The scholarship was established in memory of Nancy Foster, a former NOAA administrator, past director of the agency’s National Ocean Service, and a well-respected marine conservationist. Congress created the scholarship after Foster’s death in 2000 to honor her and increase the number of women and minorities in oceanography and ocean-related fields.
Robuck joined the laboratory of GSO Oceanographer Rainer Lohmann in 2015 after receiving her master’s degree in marine science from the University of North Carolina at Wilmington. Lohmann is an internationally recognized expert in marine pollutants, especially highly fluorinated organic chemicals that have been in rain-proofing materials and products such as firefighting foam and nonstick coatings for more than 60 years.
Robuck’s research is cutting-edge and timely: Scientists are only beginning to understand how these organic pollutants travel in the environment and how they’re harmful to marine creatures, as well as humans. In fact, some studies link the pollutants to autoimmune diseases and kidney cancer in humans.
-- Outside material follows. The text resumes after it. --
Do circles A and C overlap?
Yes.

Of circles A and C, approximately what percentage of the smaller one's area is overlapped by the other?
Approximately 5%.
While pursuing her master’s, Robuck worked as a research assistant for the Lower Cape Fear River Program, a major environmental and water quality program in North Carolina. There, she learned that the health of human and animal communities is closely tied to the cleanliness of waterways.
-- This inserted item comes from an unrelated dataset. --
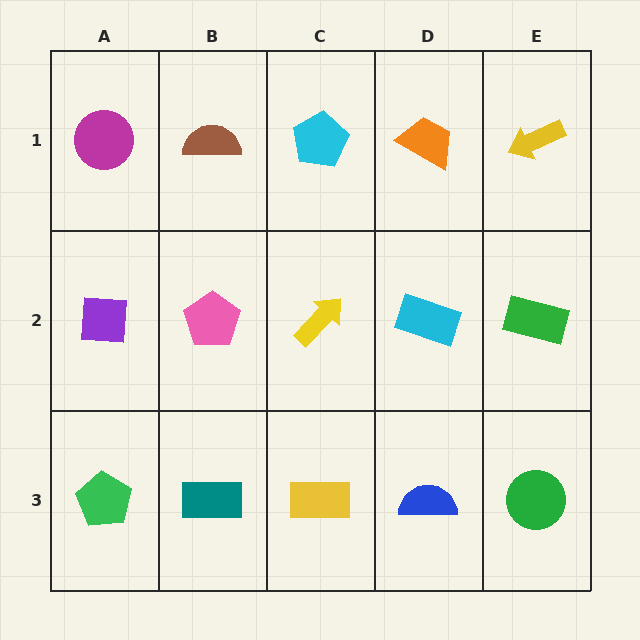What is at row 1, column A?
A magenta circle.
“I don’t think we’ve even scratched the surface of understanding how important it is to have clean water,” she says. “These chemical pollutants are invisible so it’s kind of out of sight, out of mind. That’s a risky attitude. We need to pay attention to what we’re putting in our water. These chemicals can be very harmful.”
Outside the lab, Robuck spends her free time volunteering at the Wildlife Clinic of Rhode Island, diving, surfing and hanging out with Gypsy, her Doberman Pinscher. “I’m an outdoor person who loves the Earth and wants to see it flourish,” she says. “That’s what motivates me, that’s what keeps me going.”